Green was captain of the Australian national U18 girls' team. She was captain and the highest goal-scorer of the Australian team at the 2022 FINA World Women's Youth Water Polo Championships in Belgrade, Serbia.

In 2022, Green earned her first cap for the Stingers, the Australia women's national water polo team, at the 2022 FINA Water Polo World League Intercontinental Cup against Canada; the Stingers won the gold medal in the tournament.

In September 2023 she played for the Australian Women's U20 team in the 2023 World Aquatics Women's U20 Water Polo Championships in Portugal.

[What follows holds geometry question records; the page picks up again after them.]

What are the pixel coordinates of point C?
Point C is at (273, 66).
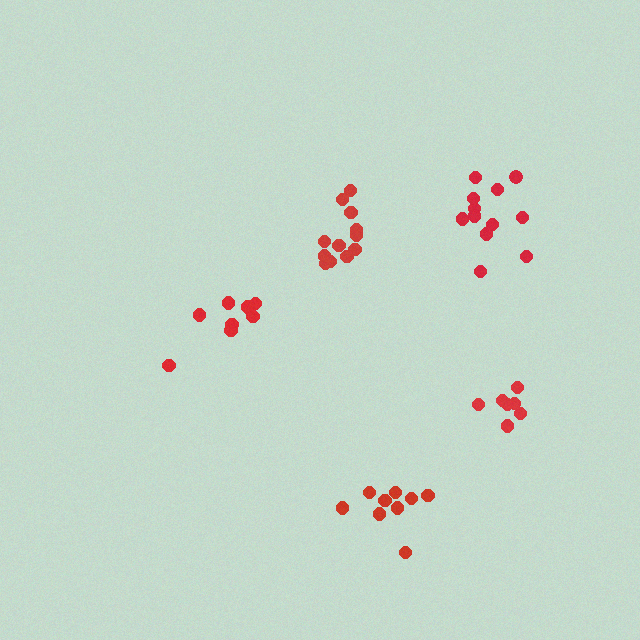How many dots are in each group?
Group 1: 8 dots, Group 2: 12 dots, Group 3: 12 dots, Group 4: 7 dots, Group 5: 9 dots (48 total).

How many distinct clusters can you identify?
There are 5 distinct clusters.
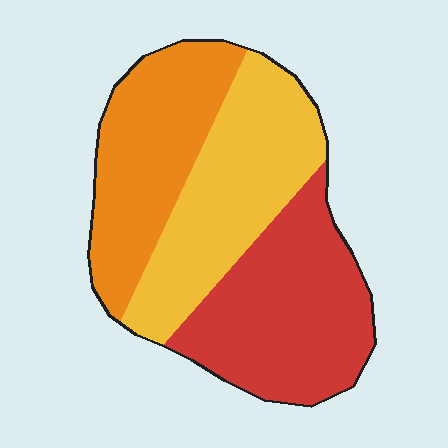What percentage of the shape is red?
Red covers around 35% of the shape.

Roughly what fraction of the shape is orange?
Orange covers roughly 30% of the shape.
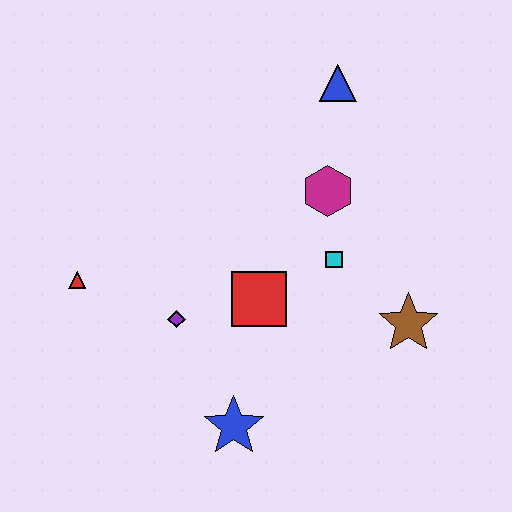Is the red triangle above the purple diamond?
Yes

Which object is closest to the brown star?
The cyan square is closest to the brown star.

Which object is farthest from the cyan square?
The red triangle is farthest from the cyan square.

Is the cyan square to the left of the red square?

At 19 years of age, Green was made the youngest member of the Stingers' 2024 world championships team, and the youngest member of the Stingers ever. She plays for the team as a utility player. Green competed in all seven games at the 2024 World Aquatics Championships, in Doha, Qatar, in which the team came in sixth.

===2024 Paris Olympics===
Green competed for Australia at the 2024 Paris Olympics in the Water polo women's tournament at the Paris Aquatic Centre and Paris La Défense Arena, and won a silver medal with Australia. She was the youngest Australian woman to compete in Water Polo in the Olympics, and scored three goals in seven games, six of which Australia won.